Varado como un enorme barco de cemento en una península no deseada,
producto de las inundaciones destructivas de principios de los ’80 del siglo
pasado, el Gran Hotel impone su
perfil en el cielo nocturno, recortándose como un presidio gigantesco y
tenebroso.
Su
torre, algo inclinada hacia un costado para resistir el peso de una escalera
exterior fuera de toda proporción, semeja un periscopio. Vigilante, panóptica,
intacta, es el mangrullo racionalista de un hotel asociado con los nazis. Un
mirador, más propio de un campo de concentración que de un complejo hotelero de
lujo de los años ’40.
Allí
está.
Enhiesto. Aparentemente sin vida. Ya nadie lo habita, ni lo
habitará. Es una ruina que lucha contra el tiempo, sabiéndose que es partícipe
de una pelea perdida desde el comienzo. La sal, la humedad, el sol, el calor y
el frió, son sus torturadores. Sus inquisidores fútiles que, por más que
intenten rasgarlo, partirlo, demolerlo de a poco, no pueden arrancarle sus
misterios.
El
hotel es un secreto. Un enorme enigma que sacude al visitante. Su solo perfil,
visto desde el centro del pueblo de Miramar, es intimidante. Señorea la comarca.

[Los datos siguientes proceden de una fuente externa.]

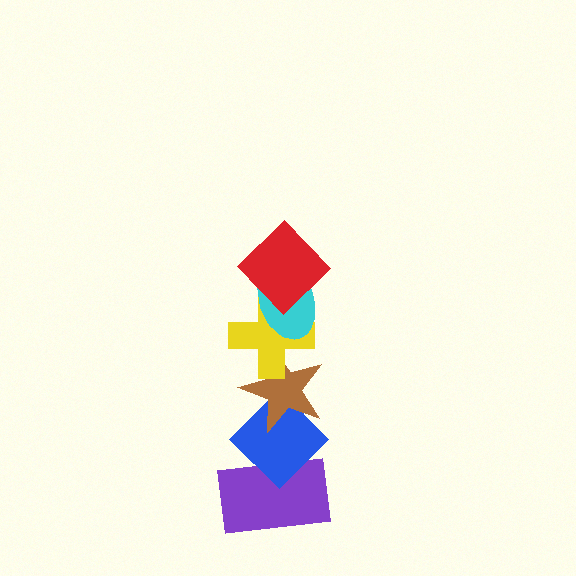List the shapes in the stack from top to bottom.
From top to bottom: the red diamond, the cyan ellipse, the yellow cross, the brown star, the blue diamond, the purple rectangle.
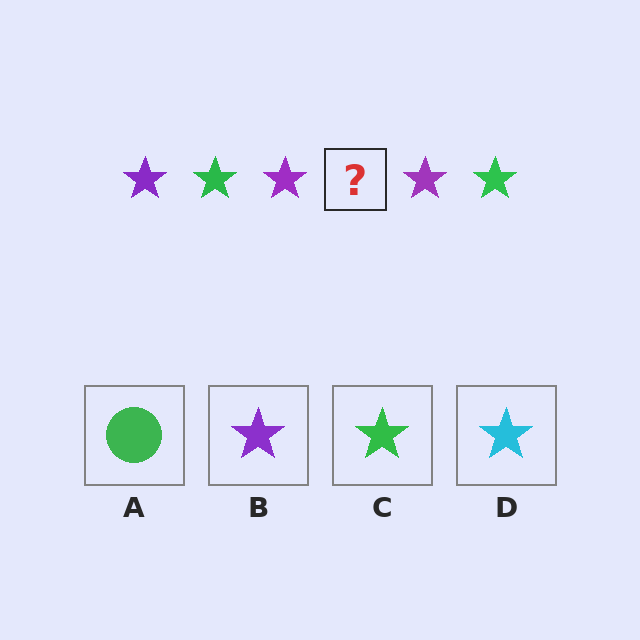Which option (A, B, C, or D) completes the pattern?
C.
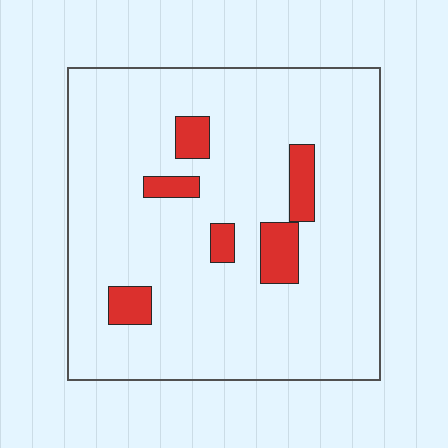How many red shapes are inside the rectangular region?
6.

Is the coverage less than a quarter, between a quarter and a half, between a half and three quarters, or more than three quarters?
Less than a quarter.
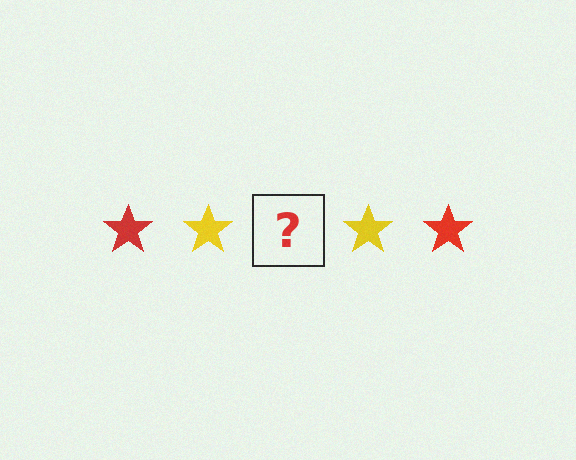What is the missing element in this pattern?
The missing element is a red star.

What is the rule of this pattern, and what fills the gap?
The rule is that the pattern cycles through red, yellow stars. The gap should be filled with a red star.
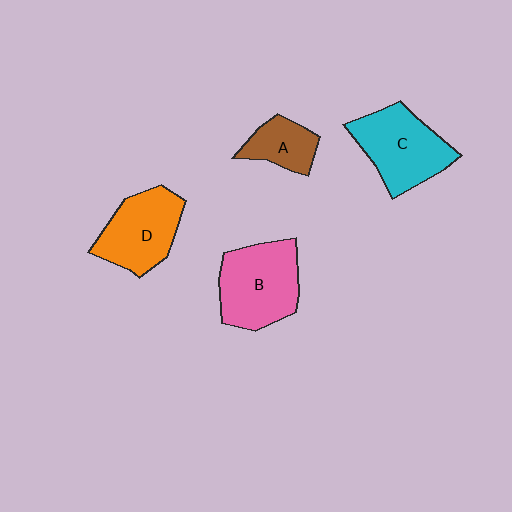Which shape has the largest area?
Shape B (pink).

Se burla de todas las preguntas sin respuestas que propios y ajenos se hacen
cuando lo observan o visitan solo por unos pocos minutos.
Dicen que está embrujado.
Que los espectros de sus antiguos vigilantes
siguen custodiando los helados pasillos que lo recorren de punta a punta.

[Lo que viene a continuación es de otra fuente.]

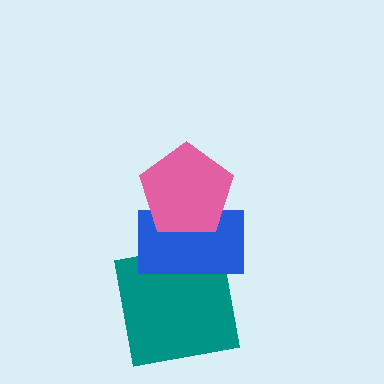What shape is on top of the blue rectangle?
The pink pentagon is on top of the blue rectangle.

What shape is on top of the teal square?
The blue rectangle is on top of the teal square.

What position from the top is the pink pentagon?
The pink pentagon is 1st from the top.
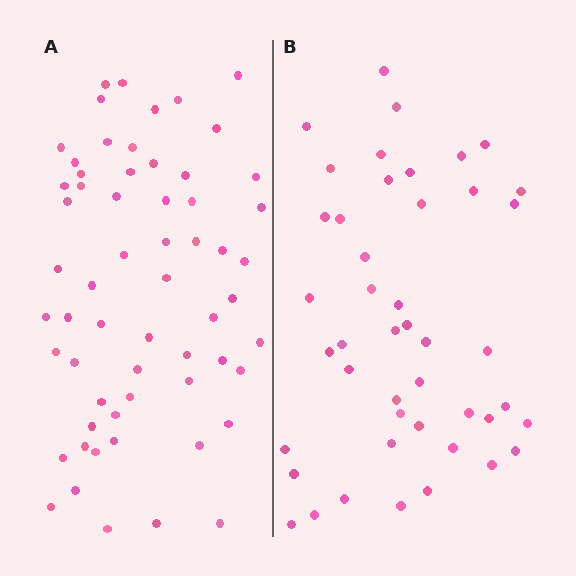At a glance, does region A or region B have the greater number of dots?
Region A (the left region) has more dots.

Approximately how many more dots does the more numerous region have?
Region A has approximately 15 more dots than region B.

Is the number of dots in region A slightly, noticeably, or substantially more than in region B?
Region A has noticeably more, but not dramatically so. The ratio is roughly 1.3 to 1.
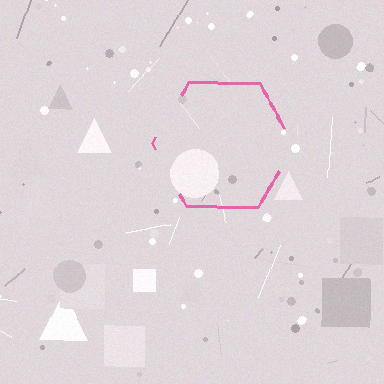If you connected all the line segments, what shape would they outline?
They would outline a hexagon.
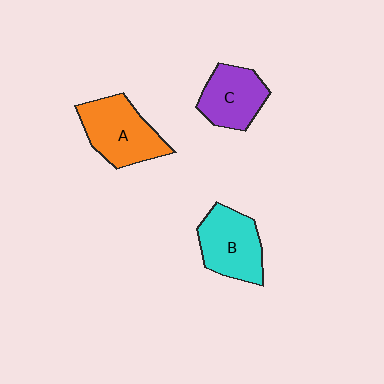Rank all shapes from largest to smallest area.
From largest to smallest: A (orange), B (cyan), C (purple).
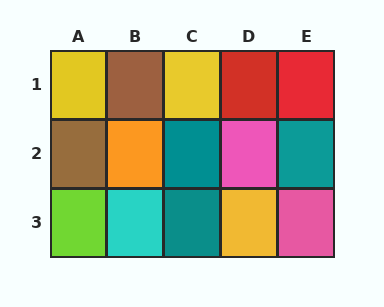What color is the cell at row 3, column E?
Pink.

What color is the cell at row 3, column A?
Lime.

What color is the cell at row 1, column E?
Red.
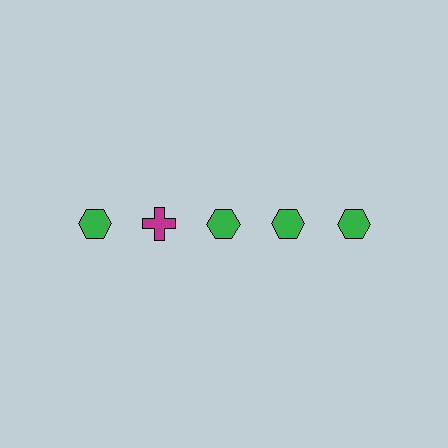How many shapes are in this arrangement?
There are 5 shapes arranged in a grid pattern.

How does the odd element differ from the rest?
It differs in both color (magenta instead of green) and shape (cross instead of hexagon).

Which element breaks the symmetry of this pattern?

Cuentan que han sido vistos. Incluso filmados.
Pero
yo no creo en fantasmas.
Por
eso entré en el Gran Hotel Viena una noche a
transitar la muda historia que se adosa a sus paredes.
Eran
las 00:02 horas del 7 de julio de 2009 cuando el candado, que cerraba el
remodelado sector de la «administración», giró y se
abrió.
Patricia, miembro destacado de la Asociación Civil Amigos del Gran Hotel
Viena, empujó la puerta y entré con ella a un hall muy amplio y ancho,
que antaño fuera el comedor del «sector
clase media» del viejo hotel.
Manchas de humedad decoraban las paredes. Un mostrador de madera,
de puntas redondeadas, se tambaleaba sostenido por el ladrillo que ocupaba el
lugar de una pata de madera ya desaparecida.
A la
izquierda, un portón de doble hoja, con dosel de tela también violeta, nos abrió
el paso a una habitación más fría y oscura. Desde ahí se podía observar —más
allá de la hilera de sillas de plástico en la que se sentaban los turistas
durante las horas del día— un pasillo con el piso combado hacia abajo, de
mosaicos grandes y grises, que se extendía hasta ser devorado por las mas
oscuras sombras
La
humedad parecía comerse los cimientos.
Avanzamos unos pasos en plena oscuridad. Patricia entró en una
pieza. Cinco segundos después apareció con cuatro linternas muy pequeñas. Una
para cada explorador nocturno: ella, su hermana, mi mujer y
yo.
Sus
columnas, carcomidas por la salitre y el ir y venir de las olas, parecían las
artiquitas piernas de un prisionero de un campo de
concentración.
Pasamos por debajo de ellas.
La
antigua recepción del Gran Viena, hoy abierta a la
intemperie, se ve descascara y en ruinas. El piso se ha levantado y es más que
informes escombros. Los techos, llenos de agujeros, dan reparo a decenas de
palomas, que de noche, y con su ulular cansino, producían una extraña sensación
de irrealidad.
A mi
derecha, tirada entre las rocas, una caja de seguridad, roja de óxido y con su
portezuela abierta, encarnaba una mueca burlona que desoía cualquier discurso
sobre la privacidad y la posibilidad de conservar a resguardo dinero, joyas o
documentos comprometedores.
¡Vaya a saber quien atesoró cosas en esos
restos de hierro retorcido!
Hacía
frío. El viento de la descomunal laguna se filtraba por entre las ruinas y
éstas, como si fueran una traductora, convertía la brisa en sonidos suaves y
tétricos, que nos helaron en un primer instante la sangre.
Dos
pasos después, la puerta de un ascensor, reticular, de hierro, descansaba tirada
en el piso, partida en secciones, oxidada e inútil. Sólo un poquito más
adelante, la escalera de granito nos invitó a subir a la primera
planta.
Un
tronco y lo que parecía ser los alambres de un viejo colchón, intentaron
frenarnos el paso.
Fue
inútil.
Lo
vadeamos sin problema y subimos.
Arriba, en el primer piso, un largo y tenebroso corredor, semejante
a la garganta de un dragón dormido, se abrió ante nosotros.
Fue
la primera vez que sentí un poco de temor.
¿A qué?
¿A quién?
Según
decían los vecinos, los ladrones entraban de día. Le temían al hotel en sombras.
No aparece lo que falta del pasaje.